The great forests of central and Eastern Europe once provided endless opportunities for hunting large quarry with dogs and up to the end of the 19th century this pursuit was conducted on a vast scale. In France there were over 350 packs of hounds. In 1890 the Czar of Russia organised a grand fourteen-day hunt in which his party killed 42 European bison, 36 elk and 138 wild boar. In many of these hunts, scenthounds, sighthounds, running mastiffs or par force hounds (the true gazehounds) and hunting mastiffs (often held on the leash until needed at the kill and called 'bandogges' by the Saxons) were used in the same hunt. ‘Hunting cunning’ this was not!
Who can say that we will never need such dogs to function once more, as domestic cattle succumb increasingly to epidemics, drought and changing crop requirements. Hunting big game for food may not please the morally vain, until their larders are empty, that is. Which meat would you prefer, that from sickly animals fed on steroids and hormones, or that of wild animals robust enough to survive without vets? Hunting mastiffs do not rip or tear flesh, but seize and hold, until the hunters arrive; in a way, an improvement on a chemical tranquilizer fired after a terrifying helicopter chase or prolonged Land Rover pursuit. Big game quarry is hunted by wild animals every day of their lives, they expect this to happen and are designed to survive it. We live in times when it is entirely acceptable to sit watching on TV large packs of small wild dogs eating their quarry alive, whilst roundly condemning regulated hunting. In that paradoxical world the hunting mastiffs still live – with their long and distinguished heritage behind them and a more than uncertain future ahead of them. This book is an attempt to promote greater understanding of where they came from and how they should be conserved. They thoroughly merit our understanding and our compassion.        
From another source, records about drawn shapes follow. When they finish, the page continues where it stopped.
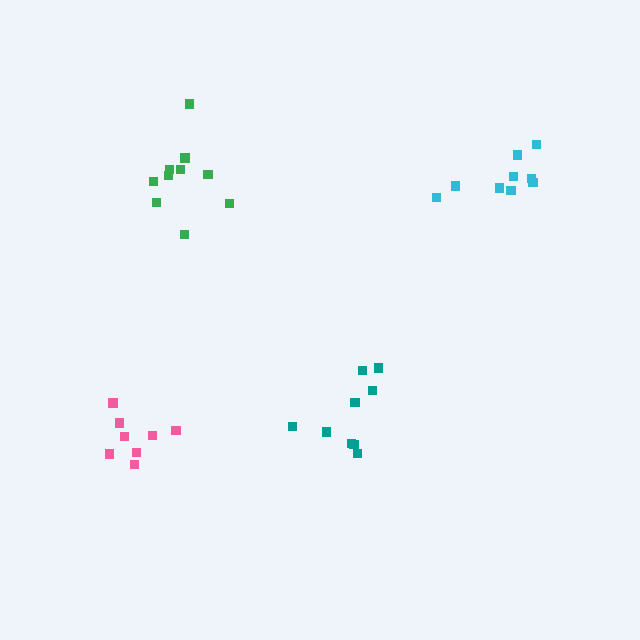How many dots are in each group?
Group 1: 10 dots, Group 2: 9 dots, Group 3: 9 dots, Group 4: 8 dots (36 total).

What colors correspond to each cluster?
The clusters are colored: green, cyan, teal, pink.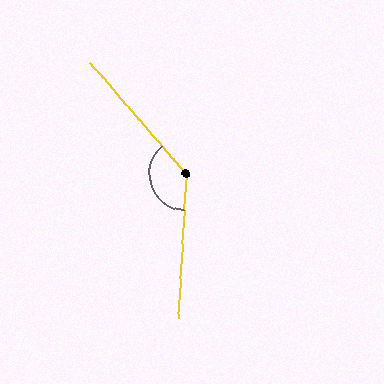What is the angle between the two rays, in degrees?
Approximately 136 degrees.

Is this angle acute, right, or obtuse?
It is obtuse.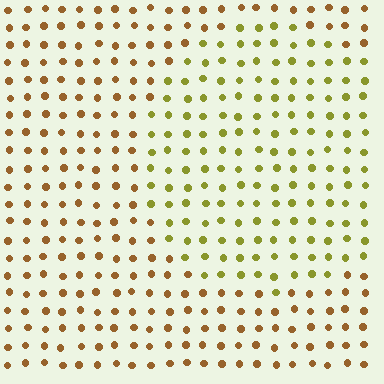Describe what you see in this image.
The image is filled with small brown elements in a uniform arrangement. A circle-shaped region is visible where the elements are tinted to a slightly different hue, forming a subtle color boundary.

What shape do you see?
I see a circle.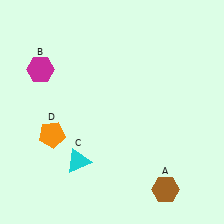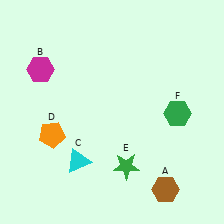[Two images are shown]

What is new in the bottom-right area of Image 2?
A green star (E) was added in the bottom-right area of Image 2.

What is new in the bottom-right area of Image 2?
A green hexagon (F) was added in the bottom-right area of Image 2.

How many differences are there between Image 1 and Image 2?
There are 2 differences between the two images.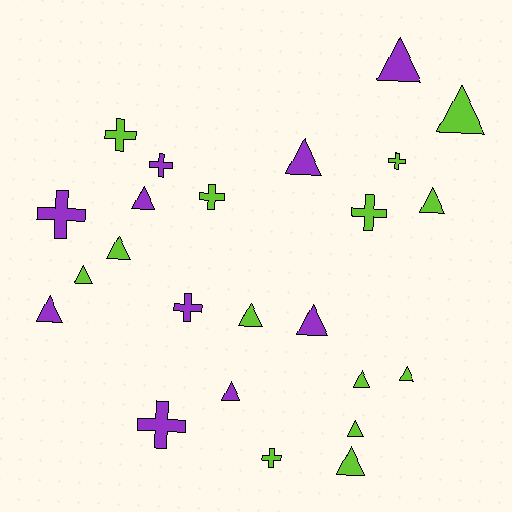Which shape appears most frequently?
Triangle, with 15 objects.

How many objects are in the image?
There are 24 objects.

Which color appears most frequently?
Lime, with 14 objects.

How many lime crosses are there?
There are 5 lime crosses.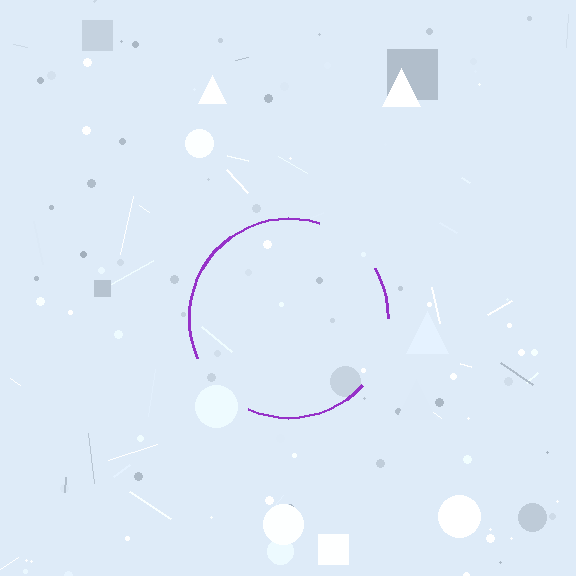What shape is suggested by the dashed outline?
The dashed outline suggests a circle.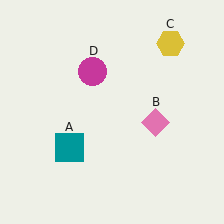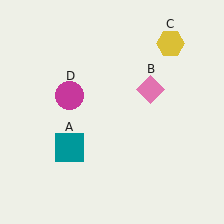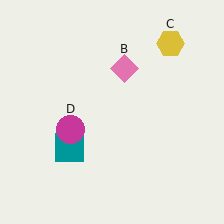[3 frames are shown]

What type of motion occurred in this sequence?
The pink diamond (object B), magenta circle (object D) rotated counterclockwise around the center of the scene.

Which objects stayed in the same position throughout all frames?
Teal square (object A) and yellow hexagon (object C) remained stationary.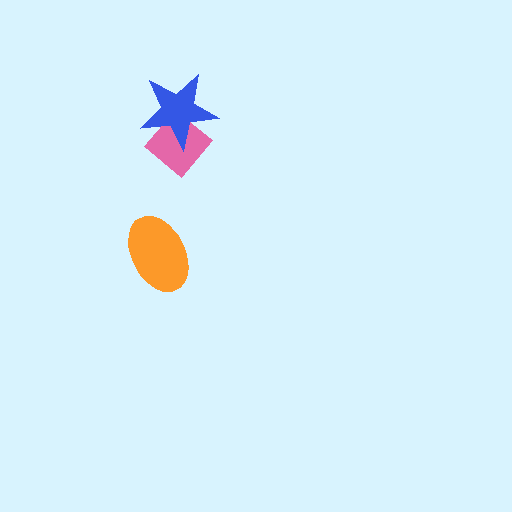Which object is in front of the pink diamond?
The blue star is in front of the pink diamond.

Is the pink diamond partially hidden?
Yes, it is partially covered by another shape.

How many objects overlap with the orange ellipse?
0 objects overlap with the orange ellipse.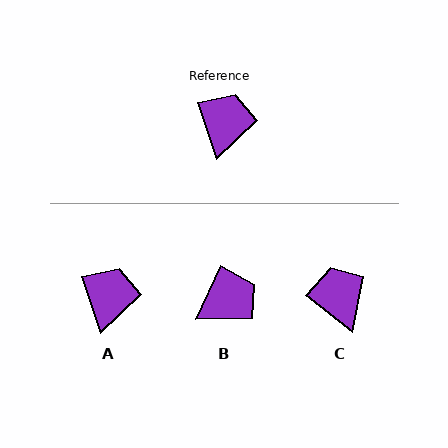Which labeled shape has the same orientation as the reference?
A.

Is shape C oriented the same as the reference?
No, it is off by about 34 degrees.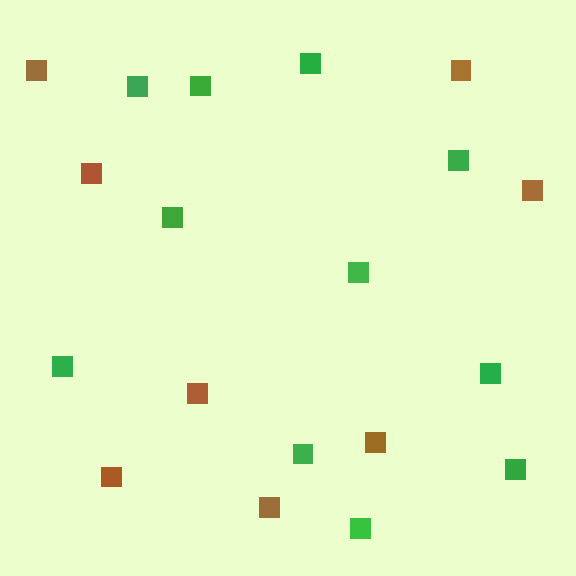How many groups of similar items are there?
There are 2 groups: one group of green squares (11) and one group of brown squares (8).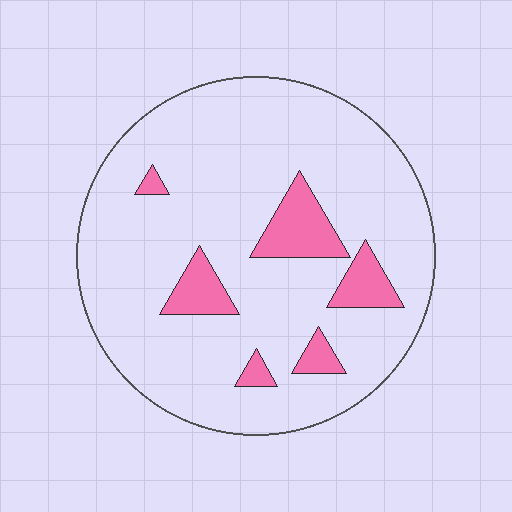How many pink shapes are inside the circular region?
6.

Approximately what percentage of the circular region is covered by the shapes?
Approximately 15%.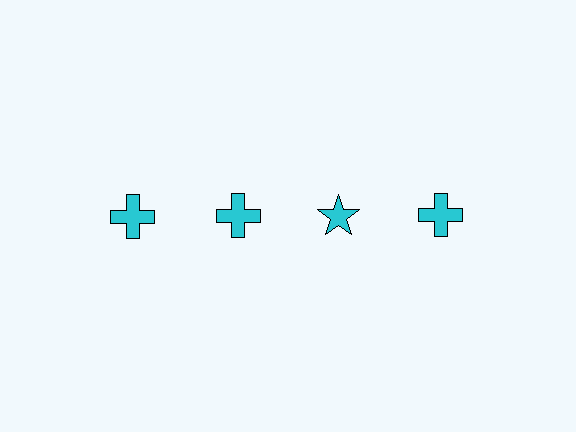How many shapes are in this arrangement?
There are 4 shapes arranged in a grid pattern.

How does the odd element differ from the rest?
It has a different shape: star instead of cross.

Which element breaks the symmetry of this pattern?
The cyan star in the top row, second from right column breaks the symmetry. All other shapes are cyan crosses.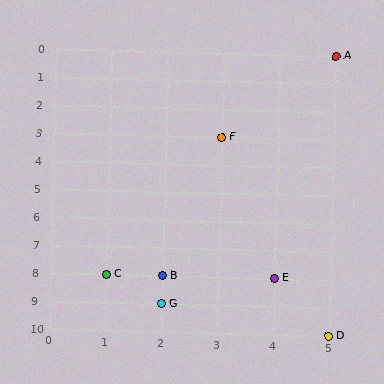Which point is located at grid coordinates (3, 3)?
Point F is at (3, 3).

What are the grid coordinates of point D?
Point D is at grid coordinates (5, 10).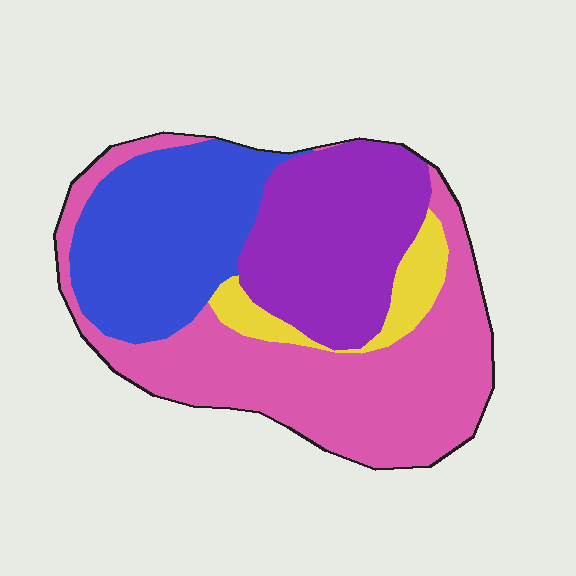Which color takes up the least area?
Yellow, at roughly 5%.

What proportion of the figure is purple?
Purple covers 26% of the figure.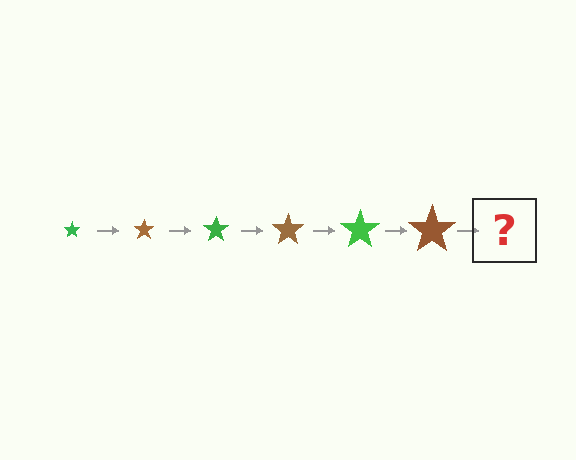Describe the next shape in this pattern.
It should be a green star, larger than the previous one.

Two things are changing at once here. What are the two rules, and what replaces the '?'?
The two rules are that the star grows larger each step and the color cycles through green and brown. The '?' should be a green star, larger than the previous one.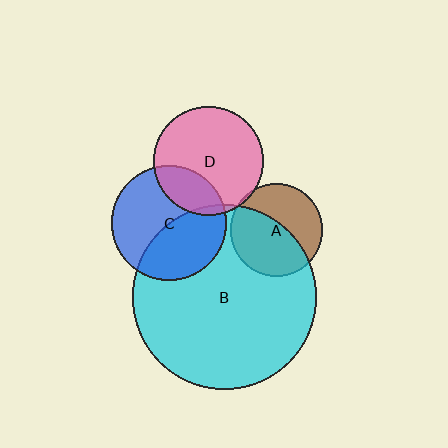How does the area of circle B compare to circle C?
Approximately 2.6 times.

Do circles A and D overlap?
Yes.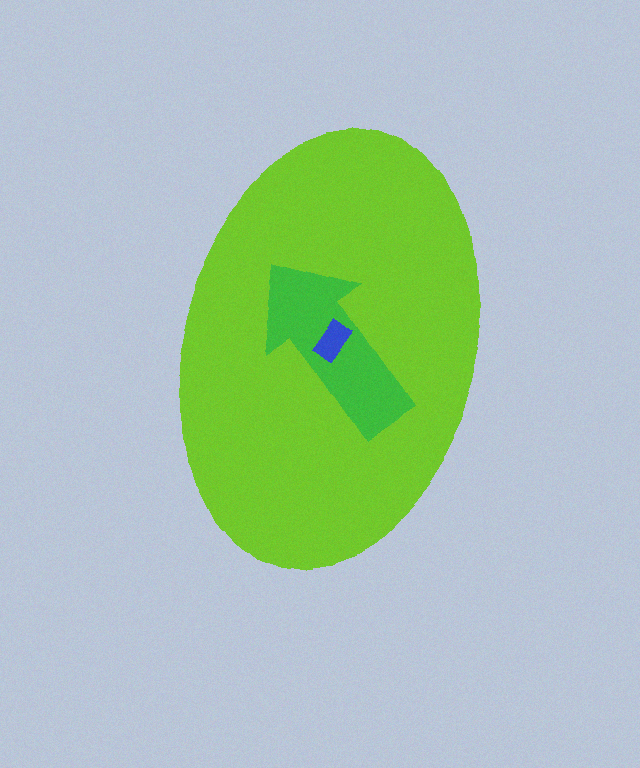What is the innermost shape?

  "In Anglo-Saxon times every two villeins were required to maintain one of these dogs for the purpose of reducing the number of wolves and other wild animals. This would indicate that the Mastiff was recognised as a capable hunting dog..."
'The Complete Book of the Dog' by Robert Leighton (Cassell) 1922.

The author is grateful to the staff at Sotheby’s Picture Library, Christie’s Images Ltd., Bonhams, Getty Images, The Times Archive, Arthur Ackermann Ltd., David Messum Galleries, Richard Green & Co., Rountree Tryon Galleries, The Bridgeman Art Library, The Nature Picture Library, The National Art Library, The Wallace Collection, R Cox & Co., Lane Fine Art, The Kennel Club, The American Kennel Club, The National Trust, The Royal Collection – Photographic Services and private collectors, (especially the late Mevr AH (Ploon) de Raad of Zijderveld, Holland, who gave free use of her extensive photographic archive of sporting paintings), for their gracious and generous permissions to reproduce some of the illustrations used in this book.

A number of the illustrations in this book lack pictorial quality but are included because uniquely they either contribute historically to or best exemplify the meaning of the text. Old depictions do not always lend themselves to reproduction in today’s higher quality print and publishing format. Those that are included have significance beyond their graphic limitations and I ask for the reader’s understanding over this.
Where quotes are used, they are used verbatim, despite any vagaries in spelling, irregular use of capital letters or departures from contemporary grammar. For me, it is important that their exact form, as presented by the author originally, is displayed, as this can help to capture the mood of those times.